Afectos, inteligencia, hábitos, cultura, ideología y situación coadyuvan para establecer el sentido y el valor que enmarca y define lo percibido, más allá (o más acá) de sus características “fuertes” y unívocas (la cosa objetiva). Por lo tanto, toda percepción “normal” (es decir, dentro de la “norma” estadística, y equiparada por defecto como “no patológica”) será “percepción objetiva-objetivada”, de tal suerte que la subjetividad del “percipiente” objetivará particularmente al objeto real. Siguiendo el esquema de la dialéctica hegeliana, diremos que lo objetivo universal (real), al ser subjetivado por la persona particular, resulta en un objeto “nuevo” (ideal), que llamaremos singular, y que es tomado por el sujeto como “verdadero” en su valor y sentido. Al percibir subjetivamos axiológicamente (valoramos) y por tanto significamos la realidad exterior.
La “naturaleza” perceptiva del prejuicio
Toda percepción es selectiva. Se sostiene en un pre-juicio de la cosa percibida, porque no es posible percibir -inicialmente- por fuera de nuestras creencias y marco de representación-referencia. Por lo que ese inevitable marco se constituye -paradójicamente- como obstáculo para acceder a una percepción diferente.

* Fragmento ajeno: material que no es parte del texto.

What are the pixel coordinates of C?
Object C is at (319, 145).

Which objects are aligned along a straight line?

Al respecto el epistemólogo Gastón Bachelard sentenció: “El conocimiento (anterior) es un obstáculo para el conocimiento”
El ciclo
perceptivo sigue la secuencia: creencia-representación-valores-actitudes, es
decir, primero creo (pre-juicio), entonces represento (imagino) y valoro
(afectividad), por fin actúo (tendencia y acción observable).
En otras
palabras, creo que tal o cual cosa tiene tal o cual efecto, entonces le otorgo
determinados atributos buenos o malos y los ordeno con arreglo a mi escala
valorativa general; por fin actúo, aceptando o rechazando la cosa examinada.
La significación
de la experiencia también actúa como valor pragmático anticipatorio-preventivo,
y a veces como prejuicio generalizado: Se dice que “si me quemé con leche, veo
una vaca y lloro”
La comunicación conversada y sus dos modalidades
Conversar (hablar-con-el-otro) implica siempre la posibilidad de polemizar (polemos; lucha, guerra), antes que dialogar (dia; a través y logos, palabra, alcanzar el conocimiento por la palabra compartida). Pero cuando el otro está inficionado por una percepción fuertemente “ideologizada”, el dialogo se obstaculiza. La característica prejuiciosa de toda percepción, -que ya hemos señalado- no debe confundirse y homologarse con la “ideología”. Toda ideología es un gran pre-juicio, pero no todo prejuicio es ideológico. Efectivamente no todo es ideológico en el mundo social, como muchos erróneamente creen. El pensamiento ideológico “sensu estrictu” implica un sistema de ideas coherentes, integradas y universales, al modo de una doctrina sobre la realidad, que tiñe toda la percepción, a cualquier nivel, dotándola de una meta-sentido que produce lo que llamaré la “certeza ideológica de verdad”. Para finalizar, el gran problema de establecer una “comunicación dialogante” efectiva con el otro, en tanto sea un “percipiente ideológico”, es que se parte de un dramático malentendido por ambas partes: creer que hablamos de la misma cosa, pero valorándola distinto. Lo cierto es que la valoramos diferente porque no percibimos lo mismo, ya que la creencia condiciona la cosa mudando su misma “esencia” significante. A tal punto llega esta muda, que dejamos de percibir lo que no significa interés para nuestros esquemas de referencia, y de esta forma hacemos desaparecer a la misma realidad “real”. Desde luego no nos referimos a discutir la ontología de un objeto físico contundente, sino de percibir un gesto, entidad, discurso o situación investidos “per se” con un valor “natural” (bueno, malo, justo, injusto, etc.) ostensiblemente indudable y verdadero. Tal como en este momento le ha de ocurrir al lector de esta nota.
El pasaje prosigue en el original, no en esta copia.